O procurador-geral da República (PGR), Augusto Aras, manifestou-se contrariamente a habeas corpus em favor do ex-médico Roger Abdelmassih.
O HC 190.957 é contra decisão monocrática de ministro do Superior Tribunal de Justiça (STJ) que julgou prejudicado habeas corpus no qual a defesa buscava restabelecer a prisão domiciliar humanitária concedida anteriormente pelo juízo de primeira instância em razão da epidemia de covid-19 e, recentemente, confirmada por mais 90 dias.
O fato levou o ministro do STJ Félix Fischer a julgar prejudicado o agravo regimental interposto pela defesa.
Tratamento de saúde
No entanto, o procurador-geral defende que a concessão do benefício da prisão domiciliar humanitária é indevida porque o tratamento de saúde que Abdelmassih necessita pode ser realizado no presídio.
De acordo com o PGR, o relatório médico da Administração Penitenciária de São Paulo aponta que o presídio onde se encontra recolhido o ex-médico dispõe de ambulância e que, em caso de necessidade, os presos são conduzidos a um hospital. “Ou seja, inexiste razão para concluir que o paciente tem o direito de cumprir a sua pena sob regime de prisão domiciliar humanitária”, pondera.
Além disso, em outro trecho do parecer, o procurador-geral ressalta que a Lei de Execução Penal (LEP) admite o recolhimento do beneficiário de regime aberto em residência particular quando for maior de 70 anos e estiver acometido de doença grave. E ainda, que a jurisprudência do STF vem estendendo a referida possibilidade aos presos submetidos aos regimes semiaberto e fechado, com base no princípio da dignidade humana e na garantia do respeito à integridade física e moral dos presos.
Todavia, o PGR aponta que a analogia “pressupõe estar o condenado acometido de doença grave e necessitar de tratamento médico que não possa ser oferecido no estabelecimento prisional”.
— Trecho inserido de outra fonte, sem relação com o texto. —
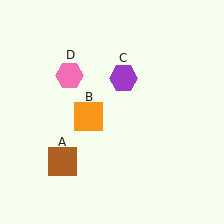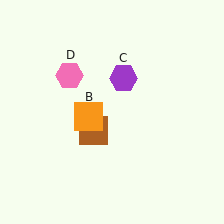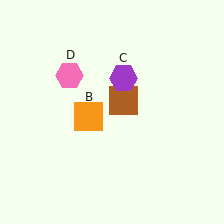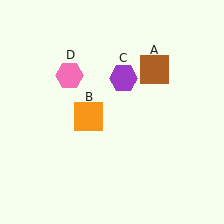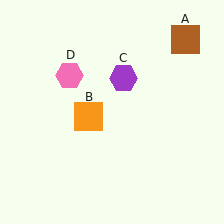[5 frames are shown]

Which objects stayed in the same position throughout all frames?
Orange square (object B) and purple hexagon (object C) and pink hexagon (object D) remained stationary.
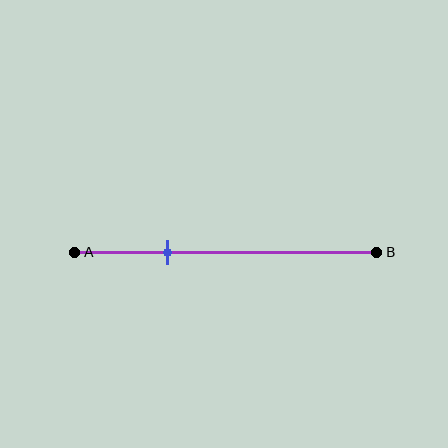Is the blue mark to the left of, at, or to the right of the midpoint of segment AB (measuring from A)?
The blue mark is to the left of the midpoint of segment AB.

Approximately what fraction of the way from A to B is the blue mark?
The blue mark is approximately 30% of the way from A to B.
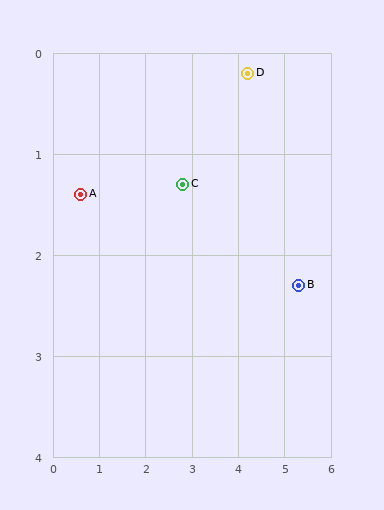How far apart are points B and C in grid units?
Points B and C are about 2.7 grid units apart.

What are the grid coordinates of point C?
Point C is at approximately (2.8, 1.3).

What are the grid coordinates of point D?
Point D is at approximately (4.2, 0.2).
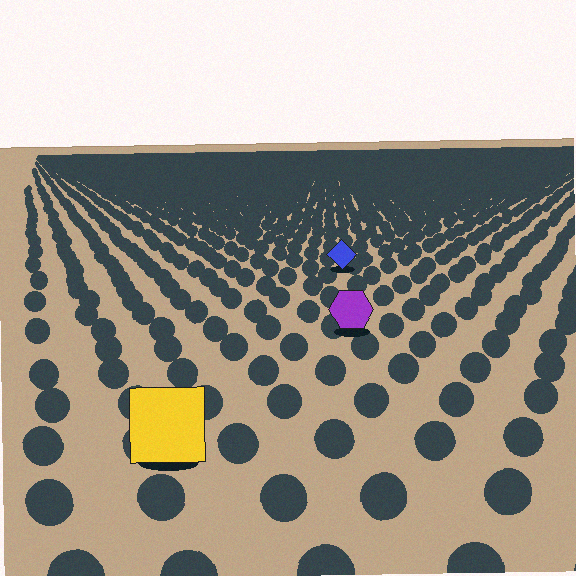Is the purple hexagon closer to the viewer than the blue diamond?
Yes. The purple hexagon is closer — you can tell from the texture gradient: the ground texture is coarser near it.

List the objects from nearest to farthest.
From nearest to farthest: the yellow square, the purple hexagon, the blue diamond.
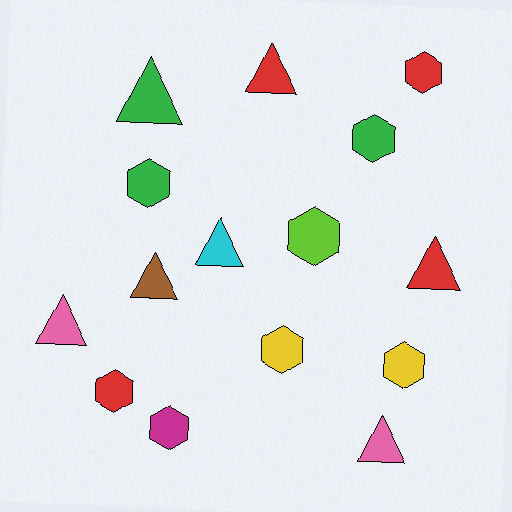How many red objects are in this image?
There are 4 red objects.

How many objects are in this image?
There are 15 objects.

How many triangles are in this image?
There are 7 triangles.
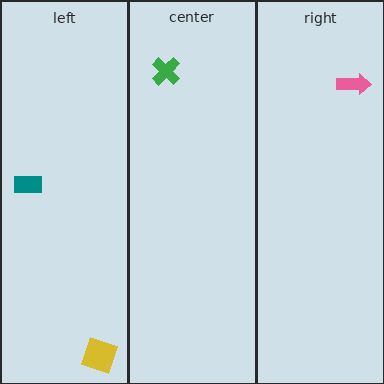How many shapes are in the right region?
1.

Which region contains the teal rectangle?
The left region.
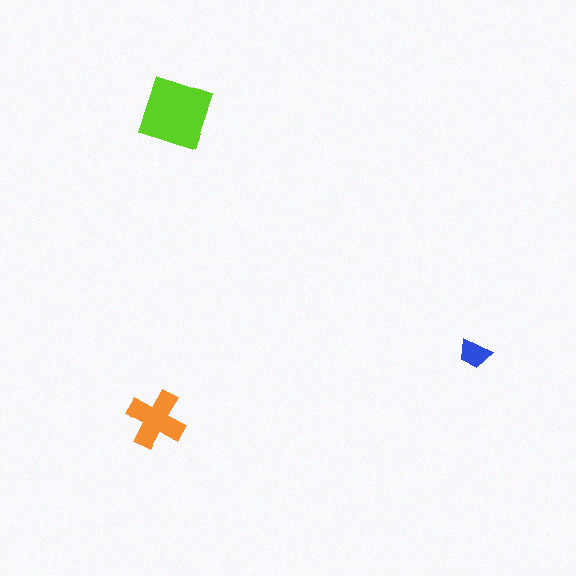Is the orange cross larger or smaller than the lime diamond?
Smaller.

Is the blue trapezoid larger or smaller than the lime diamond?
Smaller.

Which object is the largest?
The lime diamond.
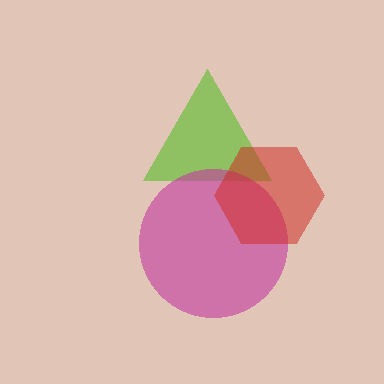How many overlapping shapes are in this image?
There are 3 overlapping shapes in the image.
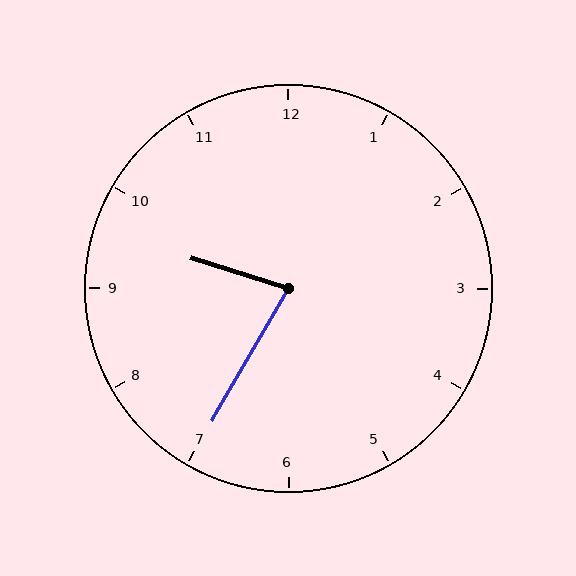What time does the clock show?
9:35.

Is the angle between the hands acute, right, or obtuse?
It is acute.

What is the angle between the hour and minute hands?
Approximately 78 degrees.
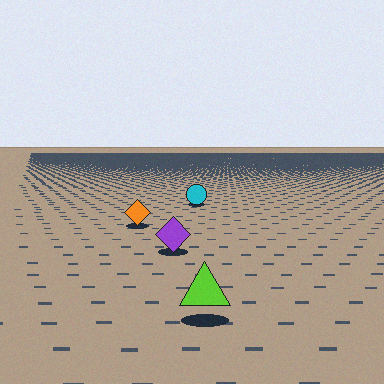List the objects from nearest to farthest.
From nearest to farthest: the lime triangle, the purple diamond, the orange diamond, the cyan circle.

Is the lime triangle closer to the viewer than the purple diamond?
Yes. The lime triangle is closer — you can tell from the texture gradient: the ground texture is coarser near it.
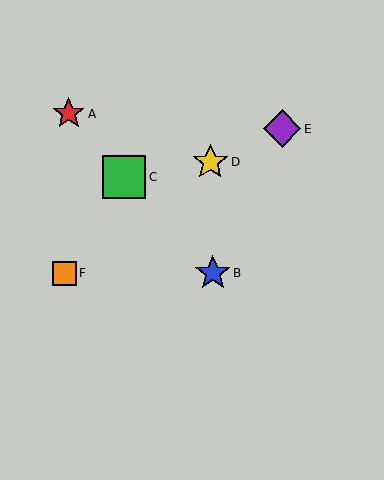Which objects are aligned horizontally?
Objects B, F are aligned horizontally.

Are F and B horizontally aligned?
Yes, both are at y≈273.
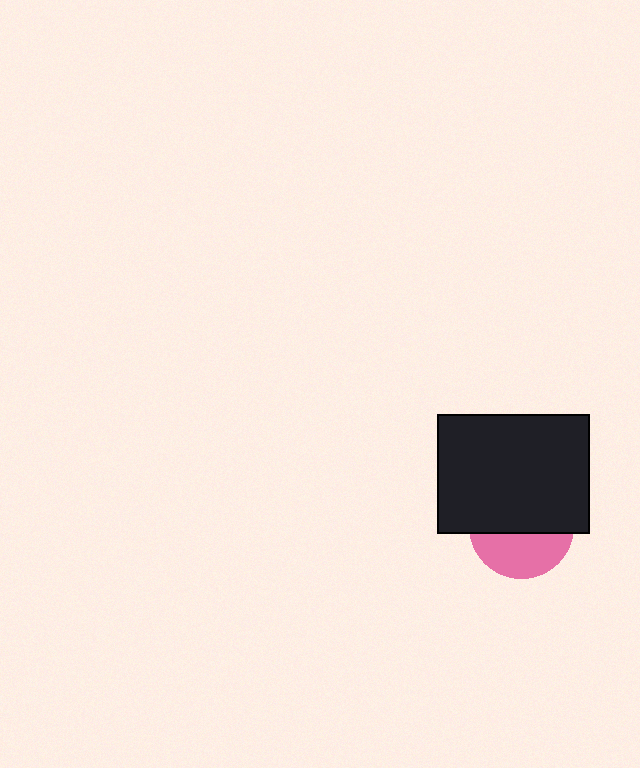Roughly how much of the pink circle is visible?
A small part of it is visible (roughly 42%).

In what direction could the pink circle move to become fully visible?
The pink circle could move down. That would shift it out from behind the black rectangle entirely.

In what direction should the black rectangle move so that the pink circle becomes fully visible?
The black rectangle should move up. That is the shortest direction to clear the overlap and leave the pink circle fully visible.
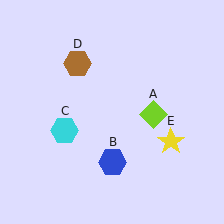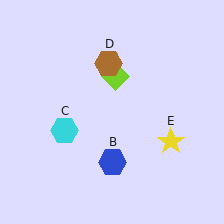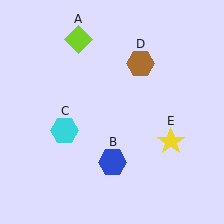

Diante disso, o PGR sustenta que, assim como o paciente, outros presos ficam doentes (inclusive gravemente) ao longo do cumprimento de suas penas, vindo a receber os tratamentos correlatos, quando possível, no presídio.
Cometimento de crimes
Augusto Aras observa que o ambiente doméstico, em caso de doença, se comparado a um presídio, é mais acolhedor, permeado de cuidados e do afeto dos familiares, porém argumenta que ao cometer crimes, o autor pode prever tanto que poderá vir a ser preso quanto que poderá adoecer ao longo do cumprimento da pena. “Ao cometer crime pressupõe-se que o agente preveja que, garantida a dignidade da pessoa humana, haverá cumprimento de pena e, portanto, eventual afastamento do conforto do lar”, enfatizou.